Bien qu’à priori profitable aux marques, son utilisation dans les campagnes de communication présente également des risques. Parmi les exemples que l’on peut citer, on trouve notamment l’exemple de Cultura, qui, en 2020, avait utilisé l’écriture inclusive dans ses mails de finalisation de commande et avait à son insu provoqué un énorme bad buzz. Cela avait d’autant plus été accentué par la réponse de l’entreprise à un message sur les réseaux sociaux, enjoignant la personne qui s’en plaignait à ne plus consommer au sein de l’enseigne si cela lui posait problème.
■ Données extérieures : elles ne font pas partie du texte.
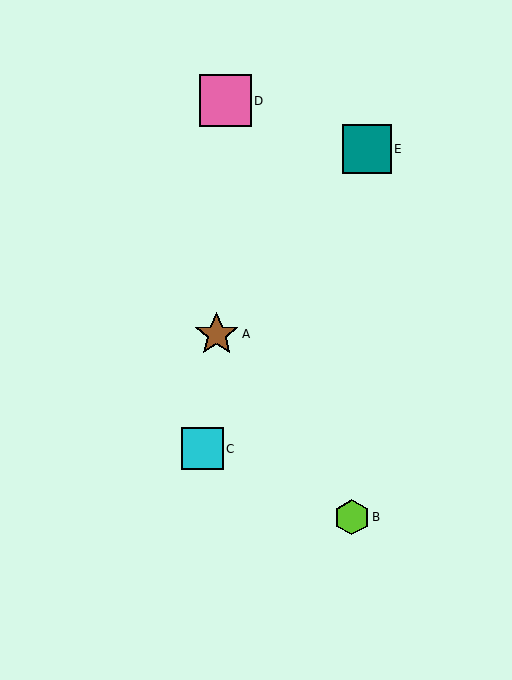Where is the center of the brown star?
The center of the brown star is at (217, 334).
En effet, la campagne avait été très mal reçue par les client⸱e⸱s de l’enseigne ainsi que les internautes, selon lesquels la marque était censée représenter la langue française et le sérieux et non surfer sur la tendance. Mais alors, il est légitime de se demander si l’écriture inclusive est seulement une tendance passagère ou si c’est une réelle évolution communicative pérenne.

Campagne de communication de Netflix en écriture inclusive. Crédit photo : Netflix
Campagne de communication de Zalando en écriture inclusive. Crédit photo : Zalando

Un frein à l’amélioration de l’accessibilité aux personnes en situation de handicap ?
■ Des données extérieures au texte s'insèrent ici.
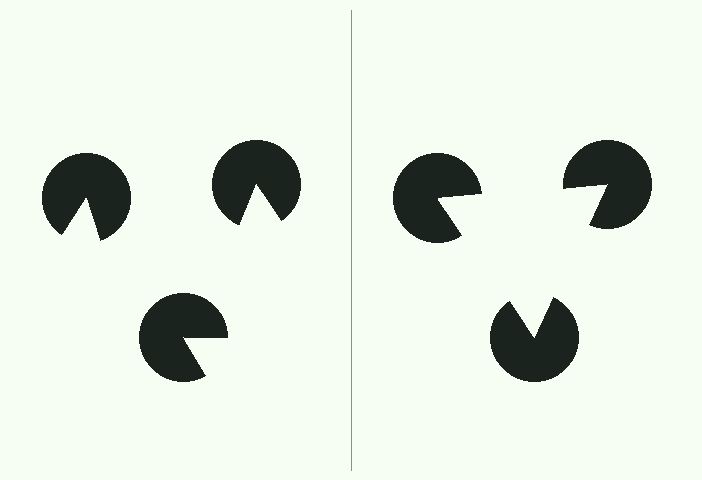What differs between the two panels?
The pac-man discs are positioned identically on both sides; only the wedge orientations differ. On the right they align to a triangle; on the left they are misaligned.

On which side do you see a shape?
An illusory triangle appears on the right side. On the left side the wedge cuts are rotated, so no coherent shape forms.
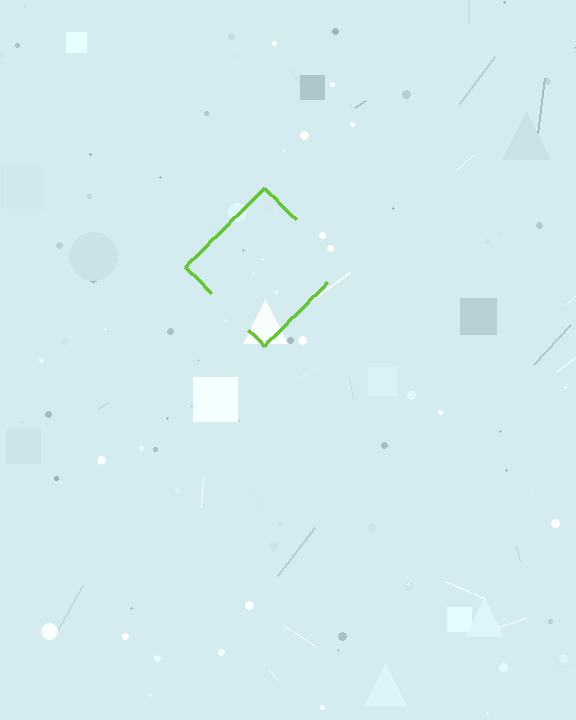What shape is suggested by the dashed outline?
The dashed outline suggests a diamond.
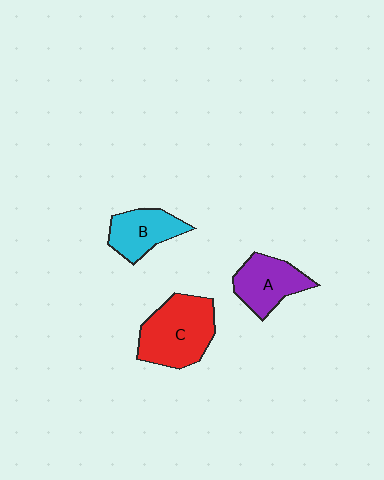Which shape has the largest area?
Shape C (red).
Plusieurs groupes et associations militent à l’heure actuelle contre l’écriture inclusive. C’est le cas par exemple de la Fédération des Aveugles de France, qui juge cette écriture « illisible, incompréhensible » et « proprement indéchiffrable par [les] lecteurs d’écrans », notamment pour les non-voyant·e·s et malvoyant·e·s mais aussi pour les personnes dyslexiques, ce système renforçant leurs difficultés de lecture. De même, selon l’ancienne secrétaire d’Etat au Handicap, Sophie Cluzel, l’écriture inclusive serait une « régression pour l’accessibilité universelle contraire à tous les efforts en Falc [Facile à lire et à comprendre]. » 

 

A l’inverse, certains groupes de handiféministes et d’associations de personnes en situation de handicap dénoncent une « récupération du handicap pour justifier des positions anti écriture inclusive », et donc un mouvement anti-égalité des sexes et droits des femmes par la même occasion. 

 

Mais finalement, le problème n’est peut être pas l’écriture inclusive en elle-même, qui, comme on l’a dit tout à l’heure ne se réduit d’ailleurs pas au point médian, mais probablement les logiciels de synthèse utilisés par les personnes en situation de handicap, qu’il faudrait mettre à jour et rendre plus puissants. Il faut changer de perspective sur ce débat et profiter de notre accès accru aux nouvelles technologies afin de participer à l’inclusion des minorités. Une autre option, selon les collectifs handiféministes, serait plutôt d’utiliser des traits d’union, jugés comme parfaitement lisibles contrairement au point médian.

 

D’un point de vue purement pratique, l’ONU a quant à elle récemment publié ses lignes directrices pour l’inclusion du handicap dans la langue, qui comporte quelques points fondamentaux parmi les suivants : 

  1. Mettre l’humain au centre, pas son handicap (préférez des termes comme “personnes en situation de handicap” plutôt que “les handicapés” par ex), en n’évoquant son handicap que lorsque cela apporte un éclairage ou des précisions utiles
  2. Eviter les étiquettes et les stéréotypes, plutôt offensants et réducteurs
  3. Ne pas utiliser d’euphémismes condescendants (“personne extraordinaire” par ex, qui sous-entend que la personne est différente)
  4. Utiliser des termes appropriés aux échanges de la vie courante (éviter les expressions du type “tomber dans l’oreille d’un sourd”)

Conclusion

L’écriture inclusive est au cœur de différents enjeux. Elle contribue notamment à l’égalité hommes-femmes, en essayant de mettre femmes et hommes sur un pied d’égalité au travers du langage. Cependant, la question de l’accessibilité des personnes en situation de handicap reste l’une des critiques majeures de ce style d’écriture, jugé trop excluant. Représentant 14% de la société française, les différents enjeux communicationnels étant destinés aux personnes en situation de handicap sont essentiels. C’est pourquoi nous y consacrerons une émission et un article complet le mois prochain, à l’occasion de la semaine européenne pour l’emploi des personnes handicapées.